Search code examples
pythonapache-sparkpysparkapache-spark-sqlgeopy

Filtering Spark SQL dataframe for distance


I have a Spark SQL DataDrame with columns latitude and longitude, I am trying to filter rows that fall below a threshold by calculating the distance to an input. My current code looks like. I am using geopy (great_circle) for calculating the distance between lat long pairs.

from geopy.distance import great_circle

point = (10, 20)
threshold = 10
filtered_df = df.filter(great_circle(point, (df.lat, df.lon)) < threshold)

When I run this code I get the following error

ValueError: Cannot convert column into bool: please use '&' for 'and', '|' for 'or', '~' for 'not' when building DataFrame boolean expressions. 
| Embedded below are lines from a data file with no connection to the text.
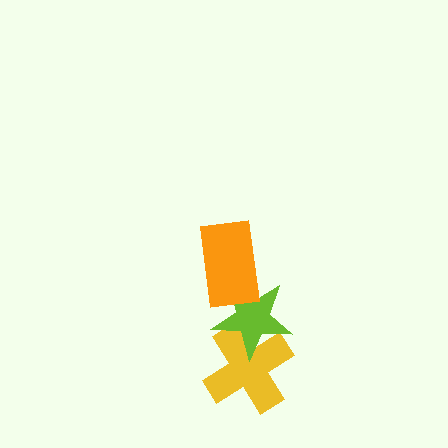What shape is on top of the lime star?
The orange rectangle is on top of the lime star.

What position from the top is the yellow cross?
The yellow cross is 3rd from the top.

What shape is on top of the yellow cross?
The lime star is on top of the yellow cross.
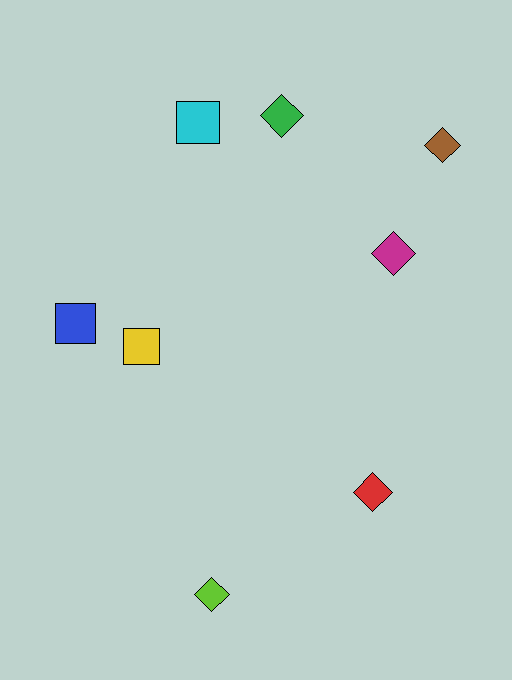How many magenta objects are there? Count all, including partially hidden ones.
There is 1 magenta object.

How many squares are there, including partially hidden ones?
There are 3 squares.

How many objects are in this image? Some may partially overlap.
There are 8 objects.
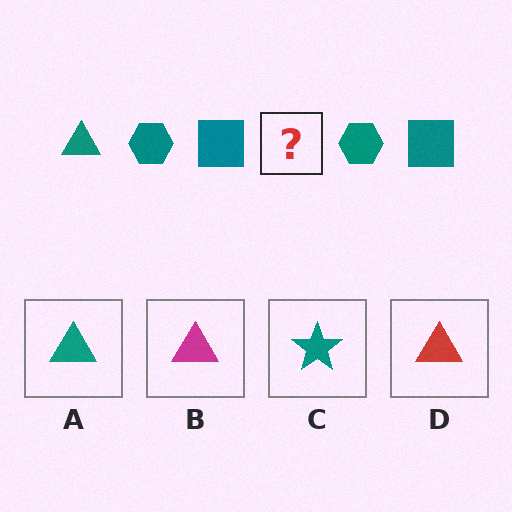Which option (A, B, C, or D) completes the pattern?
A.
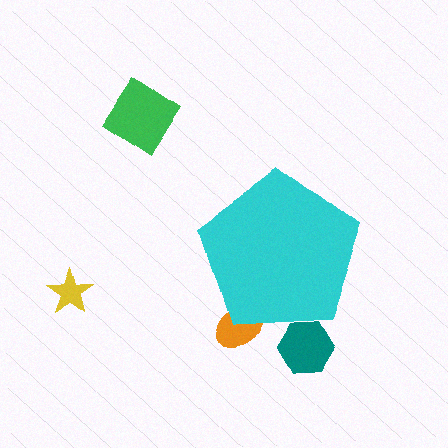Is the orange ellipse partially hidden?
Yes, the orange ellipse is partially hidden behind the cyan pentagon.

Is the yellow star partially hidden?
No, the yellow star is fully visible.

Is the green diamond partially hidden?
No, the green diamond is fully visible.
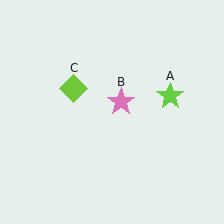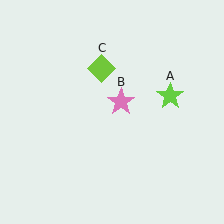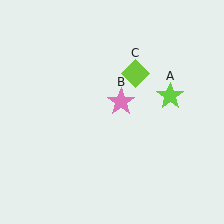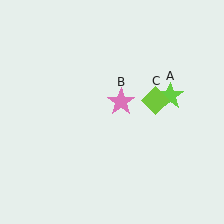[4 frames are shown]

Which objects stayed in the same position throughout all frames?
Lime star (object A) and pink star (object B) remained stationary.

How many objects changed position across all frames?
1 object changed position: lime diamond (object C).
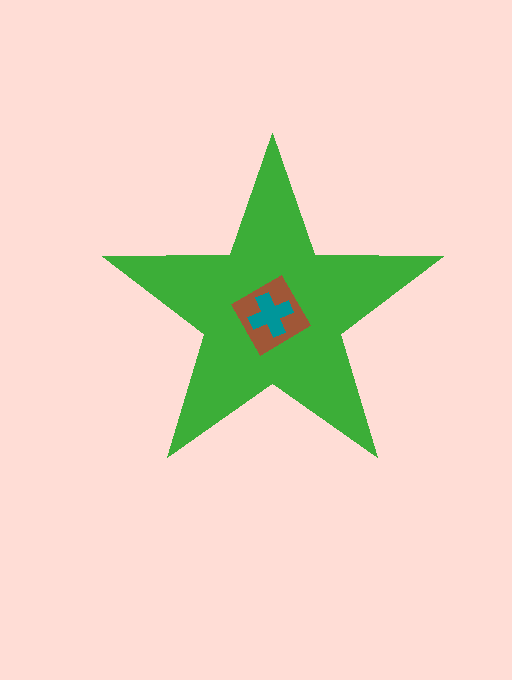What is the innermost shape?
The teal cross.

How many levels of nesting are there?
3.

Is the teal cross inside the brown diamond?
Yes.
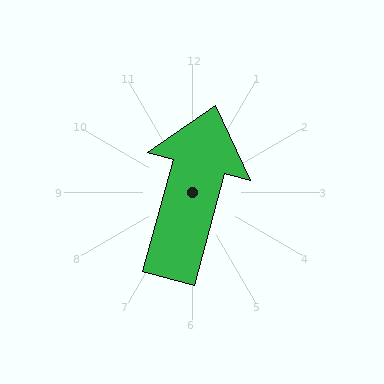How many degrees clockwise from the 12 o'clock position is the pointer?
Approximately 15 degrees.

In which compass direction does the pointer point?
North.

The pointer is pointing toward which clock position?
Roughly 1 o'clock.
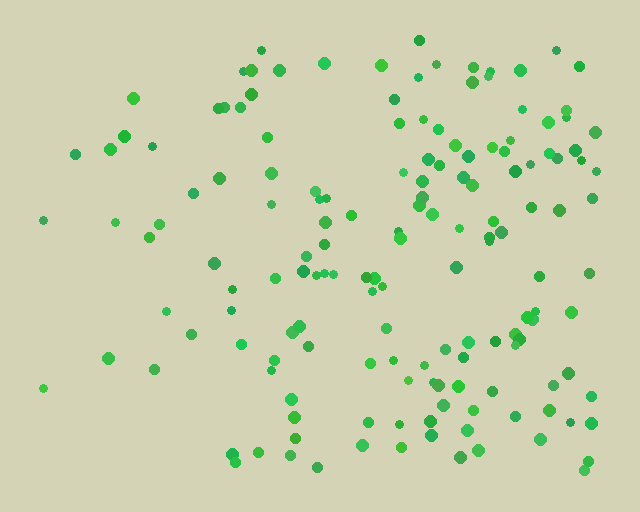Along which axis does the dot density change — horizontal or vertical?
Horizontal.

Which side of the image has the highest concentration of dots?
The right.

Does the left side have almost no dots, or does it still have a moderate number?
Still a moderate number, just noticeably fewer than the right.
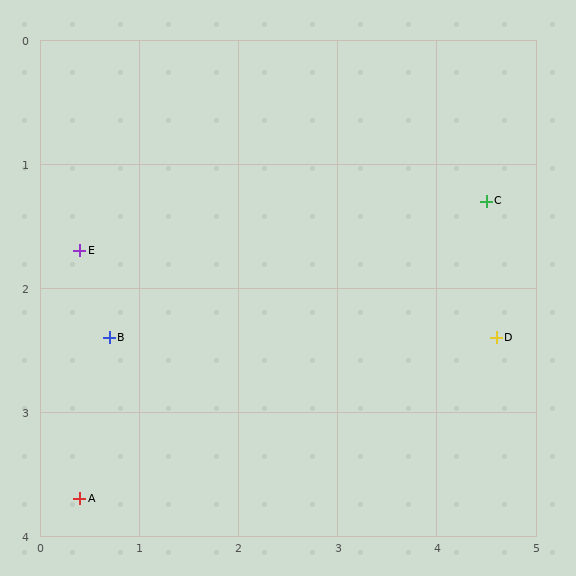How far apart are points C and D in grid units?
Points C and D are about 1.1 grid units apart.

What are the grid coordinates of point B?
Point B is at approximately (0.7, 2.4).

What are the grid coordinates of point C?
Point C is at approximately (4.5, 1.3).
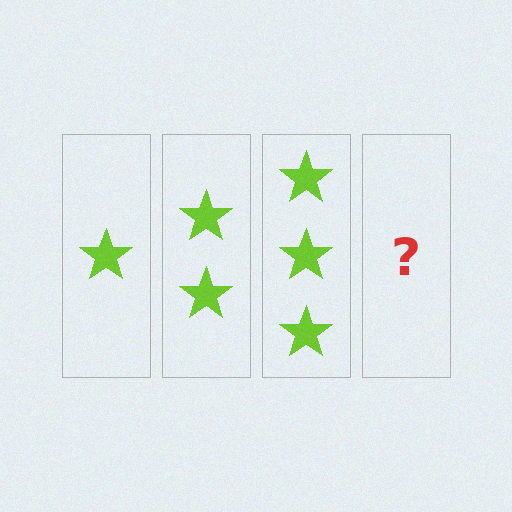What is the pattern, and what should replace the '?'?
The pattern is that each step adds one more star. The '?' should be 4 stars.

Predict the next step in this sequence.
The next step is 4 stars.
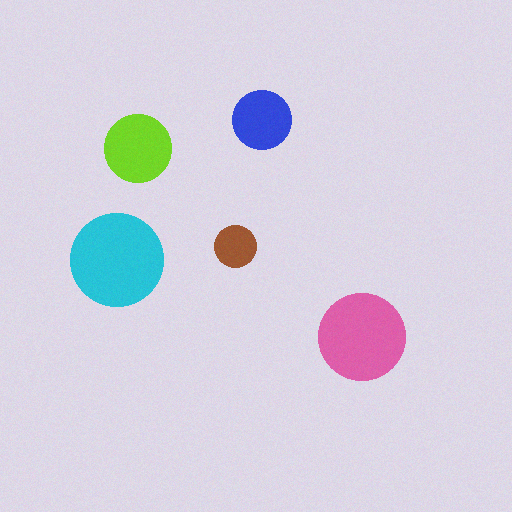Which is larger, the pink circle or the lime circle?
The pink one.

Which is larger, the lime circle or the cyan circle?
The cyan one.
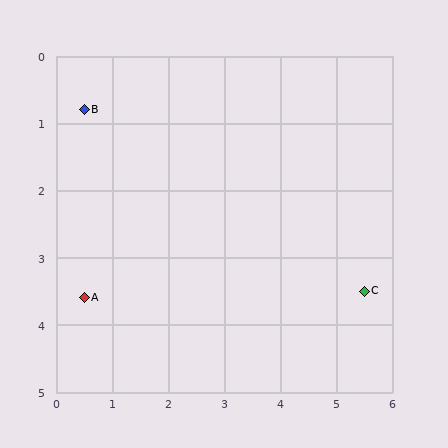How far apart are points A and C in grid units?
Points A and C are about 5.0 grid units apart.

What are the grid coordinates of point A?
Point A is at approximately (0.5, 3.6).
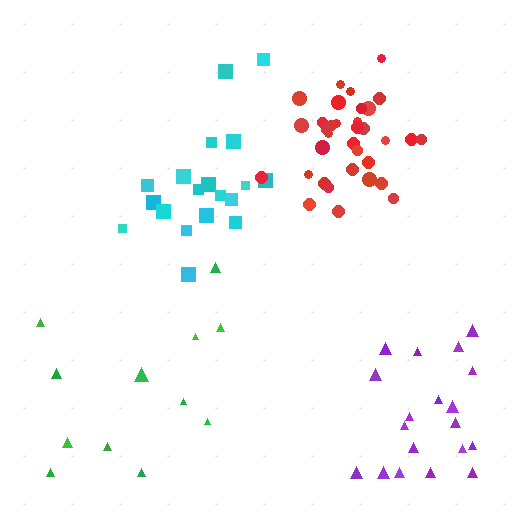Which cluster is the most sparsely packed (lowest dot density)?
Green.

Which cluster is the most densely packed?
Red.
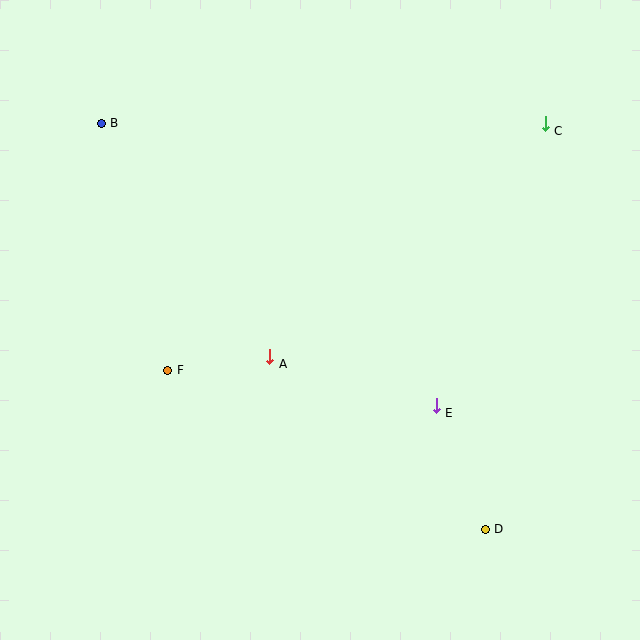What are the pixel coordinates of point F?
Point F is at (168, 370).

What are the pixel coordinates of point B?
Point B is at (101, 123).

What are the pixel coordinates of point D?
Point D is at (485, 529).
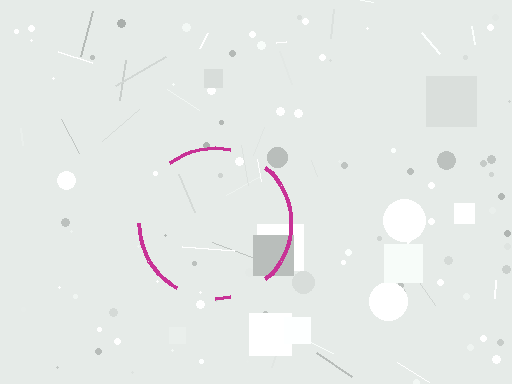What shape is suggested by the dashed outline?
The dashed outline suggests a circle.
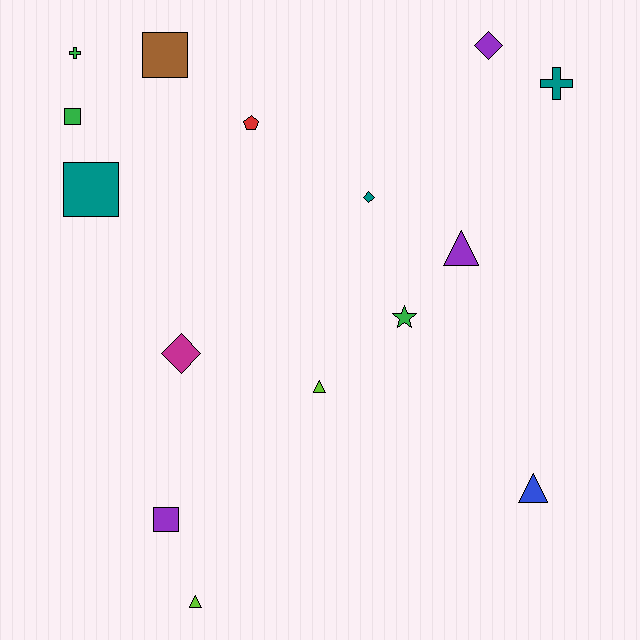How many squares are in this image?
There are 4 squares.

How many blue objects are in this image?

I am confused on which part of the filter expression is wrong.


Solution

  • You cannot apply plain Python functions on a DataFrame. You have to use udf:

    from pyspark.sql.functions import udf
    
    @udf("float")
    def great_circle_udf(x, y):
        return great_circle(x, y).kilometers
    

    and apply it with columns

    from pyspark.sql.functions import lit, struct
    
    point = struct(lit(10), lit(20))
    df.filter(great_circle_udf(point, struct(df.lat, df.lon)) < threshold))
    

    Decorator syntax will work since 2.2, for earlier version you'll need standard udf call:

    udf(great_circle, FloatType())